The United States and China, the world's two largest economies, will see Saturday if they can find a breakthrough to exit a spiraling trade war as their presidents meet at a tense G20 summit.

With markets watching nervously, US President Donald Trump has described the Buenos Aires summit of the 20 leading economic powers as a deadline for China to meet his demands or risk even further pressure.

The summit itself, with leaders from France, Russia and Saudi Arabia among those attending, has been struggling to carve out any accord on fighting climate change while hot-button disputes such as Ukraine loom large.

Trump, who has already slapped $250 billion in tariffs on China, sounded upbeat about making progress with his counterpart Xi Jinping after weeks of dire warnings.

"We're working very hard. If we could make a deal, that would be good," Trump told reporters Friday as he met Japanese Prime Minister Shinzo Abe on the first of the summit's two days.

"I think they want to, and I think we'd like to. And we'll see," Trump said.

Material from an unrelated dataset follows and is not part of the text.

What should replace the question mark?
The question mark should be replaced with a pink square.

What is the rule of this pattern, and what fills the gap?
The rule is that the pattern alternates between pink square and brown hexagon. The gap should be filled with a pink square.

Trump has thrown out the traditional US playbook on free trade since his shock 2016 election, vowing to protect forgotten workers and put "America First."

Xi has in turn cast himself as a defender of stable global capitalism, a startling transformation for the leader of a communist state whose entry into the World Trade Organization less than two decades ago was controversial.

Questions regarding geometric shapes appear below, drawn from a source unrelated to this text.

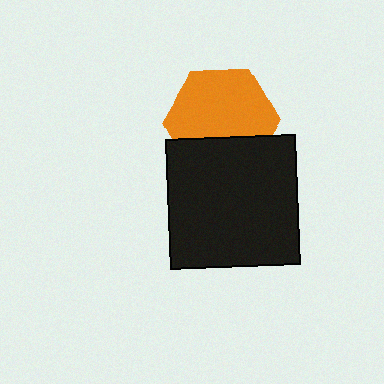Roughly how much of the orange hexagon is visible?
Most of it is visible (roughly 68%).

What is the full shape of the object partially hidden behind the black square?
The partially hidden object is an orange hexagon.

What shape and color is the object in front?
The object in front is a black square.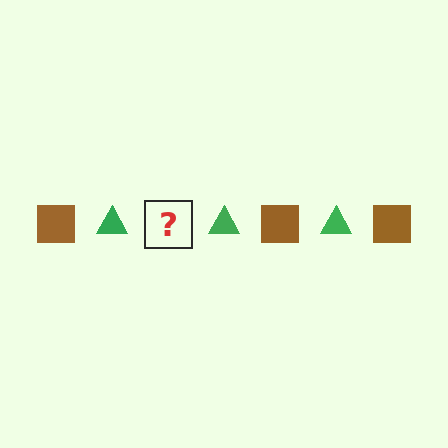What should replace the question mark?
The question mark should be replaced with a brown square.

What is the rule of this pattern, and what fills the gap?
The rule is that the pattern alternates between brown square and green triangle. The gap should be filled with a brown square.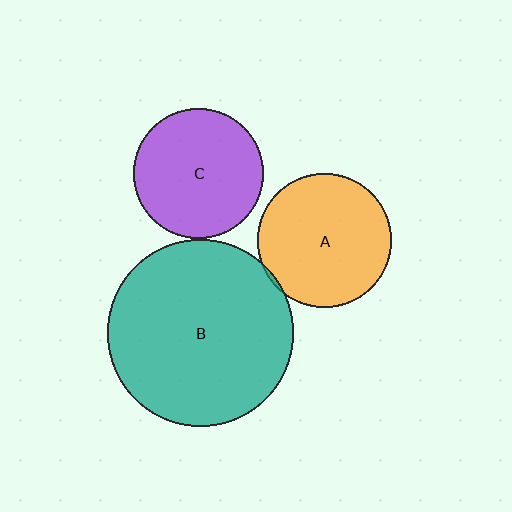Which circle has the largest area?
Circle B (teal).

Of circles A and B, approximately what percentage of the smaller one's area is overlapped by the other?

In a speech to fellow G20 leaders, Xi said that the major economies "should firmly uphold free trade and the rules-based multilateral trading system."

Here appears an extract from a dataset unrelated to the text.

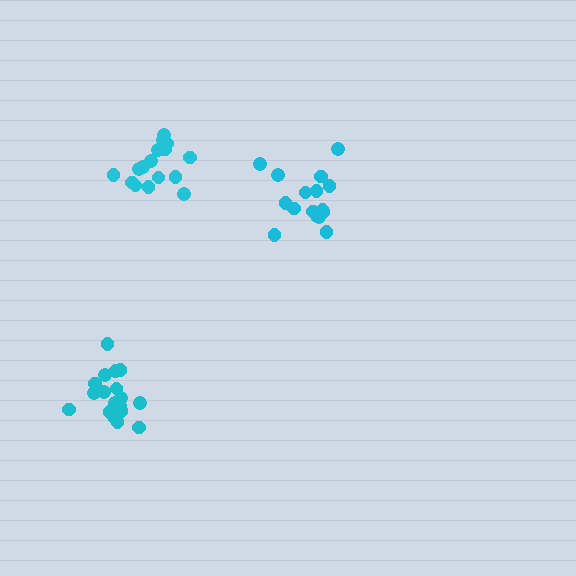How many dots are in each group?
Group 1: 16 dots, Group 2: 16 dots, Group 3: 19 dots (51 total).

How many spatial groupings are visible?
There are 3 spatial groupings.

But in a rhetorical olive branch to Trump, Xi pledged to do more to open up China's economy.

"China will continue to deepen market-oriented reform, protect property rights and intellectual property rights, encourage fair competition and do more to expand imports," he said.

A substantive deal between the United States and China could mark a major feat for the G20 summit, where expectations for collective action have been low.

With Trump feuding with close US allies, two major summits this year -- the Group of Seven democracies and the Asia-Pacific Economic Cooperation forum -- ended without once-routine statements.

A French source said that European leaders were trying to forge a statement on climate change even without the United States.

Trump has decided to pull the United States from the Paris accord on curbing carbon emissions, saying it is unfair, despite mounting evidence of the changing climate's dire effects.

Trump called off talks with Russian President Vladimir Putin at the summit, officially due to outrage over Moscow's naval skirmishes with Ukraine.

But Trump is also under mounting pressure at home in an investigation over whether his presidential campaign colluded with Russia -- a topic sure to dominate his press conference shortly before he meets Xi over dinner.